Peptic esophagitis. A rapid urease test (RUT) is performed on the esophageal biopsy sample. The result is positive for esophagitis.
Corrosive esophagitis. This is a vinegar-induced esophageal burn. The patient had a fish bone in her throat. She ingested vinegar in an attempt to dissolve the fish bone but to no avail; this led to corrosive esophagitis.

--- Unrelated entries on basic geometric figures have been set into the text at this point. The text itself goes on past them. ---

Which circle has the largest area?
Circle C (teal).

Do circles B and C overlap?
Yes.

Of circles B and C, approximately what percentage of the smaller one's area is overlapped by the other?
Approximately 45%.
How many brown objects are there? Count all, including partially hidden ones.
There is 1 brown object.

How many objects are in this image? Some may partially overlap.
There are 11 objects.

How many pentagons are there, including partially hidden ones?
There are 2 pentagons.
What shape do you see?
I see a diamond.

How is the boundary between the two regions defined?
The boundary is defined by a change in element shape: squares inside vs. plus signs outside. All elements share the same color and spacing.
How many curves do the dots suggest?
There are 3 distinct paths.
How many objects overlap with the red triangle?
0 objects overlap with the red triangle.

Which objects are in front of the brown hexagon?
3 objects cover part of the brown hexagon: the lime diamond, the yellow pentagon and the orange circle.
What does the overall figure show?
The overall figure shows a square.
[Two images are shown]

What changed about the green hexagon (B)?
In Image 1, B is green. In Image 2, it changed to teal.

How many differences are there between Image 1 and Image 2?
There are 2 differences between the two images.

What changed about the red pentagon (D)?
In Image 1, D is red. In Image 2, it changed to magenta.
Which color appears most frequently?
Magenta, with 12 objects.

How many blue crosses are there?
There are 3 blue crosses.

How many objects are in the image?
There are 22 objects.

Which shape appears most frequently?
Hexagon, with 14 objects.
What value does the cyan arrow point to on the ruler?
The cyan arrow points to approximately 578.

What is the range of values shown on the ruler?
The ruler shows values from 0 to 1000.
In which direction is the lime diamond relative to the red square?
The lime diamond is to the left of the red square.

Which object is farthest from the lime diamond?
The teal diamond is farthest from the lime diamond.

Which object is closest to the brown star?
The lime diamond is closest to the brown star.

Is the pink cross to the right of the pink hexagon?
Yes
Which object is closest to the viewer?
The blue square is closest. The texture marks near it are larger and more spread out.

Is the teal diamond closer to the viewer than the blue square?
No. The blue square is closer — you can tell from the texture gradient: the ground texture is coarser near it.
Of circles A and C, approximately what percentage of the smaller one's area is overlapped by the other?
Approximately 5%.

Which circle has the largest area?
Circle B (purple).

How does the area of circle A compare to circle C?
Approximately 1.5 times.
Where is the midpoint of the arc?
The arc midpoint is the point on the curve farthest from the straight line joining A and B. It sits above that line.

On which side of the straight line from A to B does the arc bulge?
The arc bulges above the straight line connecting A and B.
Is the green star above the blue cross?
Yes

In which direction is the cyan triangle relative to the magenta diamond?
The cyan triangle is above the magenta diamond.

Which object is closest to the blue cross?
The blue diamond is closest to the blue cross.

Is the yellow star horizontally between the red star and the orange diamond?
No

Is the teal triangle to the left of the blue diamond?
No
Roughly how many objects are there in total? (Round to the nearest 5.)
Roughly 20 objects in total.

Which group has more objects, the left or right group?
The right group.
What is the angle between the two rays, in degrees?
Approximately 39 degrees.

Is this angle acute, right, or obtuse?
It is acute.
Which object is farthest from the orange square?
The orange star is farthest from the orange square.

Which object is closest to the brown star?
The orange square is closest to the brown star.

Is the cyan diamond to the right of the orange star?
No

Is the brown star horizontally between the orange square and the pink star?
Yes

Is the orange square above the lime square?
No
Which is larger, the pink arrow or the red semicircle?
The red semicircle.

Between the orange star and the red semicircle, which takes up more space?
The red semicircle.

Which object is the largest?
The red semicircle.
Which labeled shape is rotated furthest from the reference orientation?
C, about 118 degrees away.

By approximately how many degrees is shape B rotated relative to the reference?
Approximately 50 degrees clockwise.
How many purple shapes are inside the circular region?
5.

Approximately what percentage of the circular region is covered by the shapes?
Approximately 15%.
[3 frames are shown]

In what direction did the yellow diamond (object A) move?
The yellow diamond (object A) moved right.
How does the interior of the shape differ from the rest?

Infectious esophagitis. Candida esophagitis. Double-contrast esophagram shows linear plaquelike lesions in the esophagus, with normal intervening mucosa.
Infectious esophagitis. Two examples of advanced Candida esophagitis demonstrate a shaggy esophagus. In both images, the double-contrast esophagram shows a grossly irregular esophageal contour due to innumerable plaques and pseudomembranes, with the trapping of barium between lesions. Patients with this fulminant form of esophageal candidiasis are almost always found to have AIDS.
Infectious esophagitis. Candida esophagitis with a foamy esophagus. This patient has a dilated esophagus with beaklike narrowing (arrow) at the gastroesophageal junction as a result of long-standing achalasia. Innumerable tiny bubbles are layering out in the barium column due to infection by the yeast form of candidiasis.
Infectious esophagitis. Herpes esophagitis. Double-contrast esophagram shows small, discrete ulcers (arrows) in the mid esophagus on a normal background mucosa. Note the radiolucent mounds of edema surrounding the ulcers. In the appropriate clinical setting, this appearance is highly suggestive of herpes esophagitis, since ulceration in candidiasis almost always occurs on a background of diffuse plaque formation.
Infectious esophagitis. Cytomegalovirus esophagitis in a patient with AIDS. Double-contrast esophagram shows a large, flat ulcer in profile (large arrows) in the mid esophagus with a cluster of small satellite ulcers (small arrows). Because HIV esophagitis may produce identical radiographic findings, endoscopy is required to confirm the presence of cytomegalovirus before patients are treated.
Infectious esophagitis. Two examples of giant HIV esophageal ulcers (arrows) in patients with AIDS. In A, the ulcer is seen in profile, whereas in B, the ulcer is seen en face. Endoscopy is required to exclude cytomegalovirus as the cause of this finding before treating patients.